Como respuesta a esta alianza de vida, a este pacto de amor, cobran sentido todas las leyes y normas que aparecen en estos capítulos; no sólo el decálogo (20,1-17), sino todo el Código de la alianza (20,22-23,33) e incluso las normas sobre el culto (cap. 25-35). Cada minúsculo detalle no es una norma impersonal, sino expresión de la voluntad amorosa de Yahveh para el pueblo que ha liberado de la esclavitud y al que se ha unido en alianza.

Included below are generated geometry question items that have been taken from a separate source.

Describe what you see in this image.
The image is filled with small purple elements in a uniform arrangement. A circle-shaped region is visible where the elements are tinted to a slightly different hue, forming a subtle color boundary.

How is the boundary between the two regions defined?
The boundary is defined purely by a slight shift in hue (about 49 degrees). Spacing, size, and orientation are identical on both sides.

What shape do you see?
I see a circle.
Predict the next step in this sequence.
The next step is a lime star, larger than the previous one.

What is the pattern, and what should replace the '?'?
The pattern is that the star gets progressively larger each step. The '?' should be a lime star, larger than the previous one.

Del mismo modo, el cumplimiento de esas normas por parte de los israelitas no es algo mecánico y rutinario, sino adhesión libre y responsable y entrega de amor que ratifica la alianza y conduce a una comunión cada vez más viva y personal con el Dios de la alianza y con su voluntad: «Obedeceremos y haremos todo cuanto ha dicho Yahveh» (24,7).

Mediante estas leyes y normas, la alianza impregna toda la vida de la comunidad y de cada uno de sus miembros, protegiendo ante todo la vida humana y defendiendo los derechos de los pobres y los derechos de Dios. Las normas sobre el culto (cap. 25-31), en particular, están indicando que la liturgia es el servicio más alto que los hombres libres pueden ofrecer a su Dios; lejos de ser ritos vacíos y formalistas, constituyen el lugar y el momento de comunión con el Dios vivo con el que han entrado en alianza; en ellos se adora al Dios liberador y se le agradece el don de la liberación, a la vez que, por la comunión con El, se crece en la verdadera libertad.

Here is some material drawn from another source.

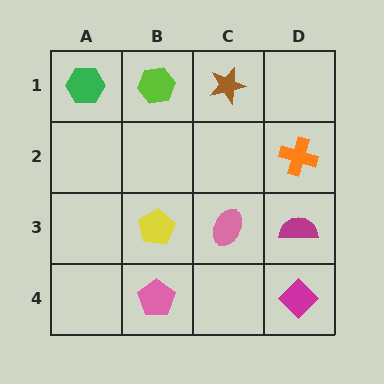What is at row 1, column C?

También nosotros cristianos -y más que el antiguo pueblo de Dios- somos «linaje elegido, sacerdocio real, nación santa, pueblo adquirido, para anunciar las albanzas de Aquel que nos ha llamado a salir de las tinieblas y a entrar en su luz admirable» (1Pe 2,9). Somos el pueblo de la nueva alianza. Para nosotros la «sangre» de la alianza» nueva y eterna -la sangre de Cristo- es la mejor prueba del amor que Dios nos tiene y de la fidelidad con que se ha comprometido con nosotros (Rom 5,8-10; 8,32; Jn 3,14-16). Y esta sangre es también la mayor exigencia de respuesta fiel a la alianza nueva y eterna: «¡Habéis sido comprados a buen precio!» (1Cor 6,20); «habéis sido rescatados no con oro o plata, sino a precio de la sangre de Cristo» (1Pe 1,17-20).